Please kindly help to solve this problem.Thanks.
I had tryied the best answer in
https://community.hortonworks.com/questions/48107/ambari-metrics-collector.html
, but no help.Thanks for your great support.
Created 02-10-2017 09:35 AM
Ideally the "MaxMetaspaceSize" has no upper limit. Please see:
http://docs.oracle.com/javase/8/docs/technotes/guides/vm/gctuning/considerations.html
The amount of native memory that can be used for class metadata is by default unlimited. Use the option MaxMetaspaceSize to put an upper limit on the amount of native memory used for class metadata.
.
Regarding the tuning parameter you might want to tune it as following:
Something you should try with this: ---------------------------------------- ams-hbase-env::hbase_master_heapsize 1152 MB ===>> 8192 MB ams-hbase-env::hbase_master_maxperm_size 128 MB ===>> 128 MB (or 256 MB) ams-hbase-env::hbase_regionserver_heapsize 768 MB ===>> 8192 MB ams-hbase-env::regionserver_xmn_size 128 MB ===>> 1280 MB to 1536 MB
.
In JDK 1.8 PermGen space is replaced with MetaSpace. And it is always better to set the "MaxMetaspaceSize" so that if there is any classloader leak then it will not grow beyond the MaxMetaspaceSize boundary else it may cause huge system memory utilization (in case of leak).
And also disable (exclude) HBase per region metrics to avoid data flooding.

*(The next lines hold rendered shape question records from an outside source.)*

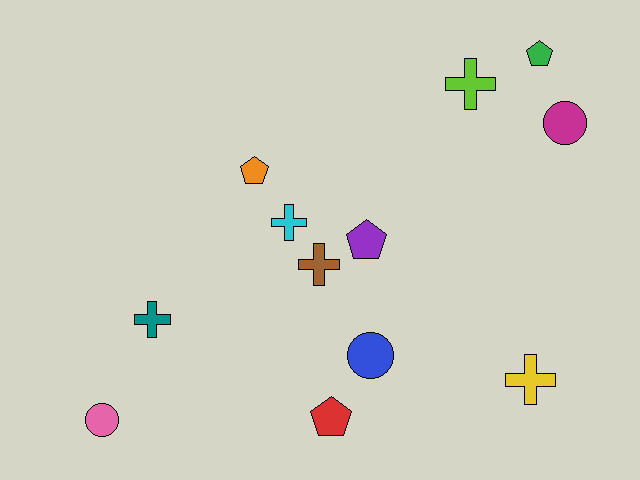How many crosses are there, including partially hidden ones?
There are 5 crosses.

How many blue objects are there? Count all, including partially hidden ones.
There is 1 blue object.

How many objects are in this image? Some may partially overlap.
There are 12 objects.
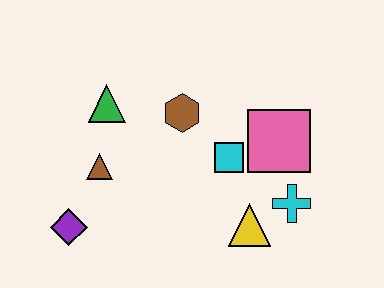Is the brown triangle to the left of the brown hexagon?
Yes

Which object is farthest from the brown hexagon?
The purple diamond is farthest from the brown hexagon.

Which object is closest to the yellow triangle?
The cyan cross is closest to the yellow triangle.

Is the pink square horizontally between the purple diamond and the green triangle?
No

Created 02-07-2017 03:00 PM
Along with cleaning up the recommended directories in the mentioned post, take a look at the AMS tuning guide and set your AMS accordingly:
https://cwiki.apache.org/confluence/display/AMBARI/Configurations+-+Tuning
Created 02-09-2017 01:50 AM
@icocio my cluster have 40 hosts, I now tuned parameters as >50 , I will monitor if this will help my problem.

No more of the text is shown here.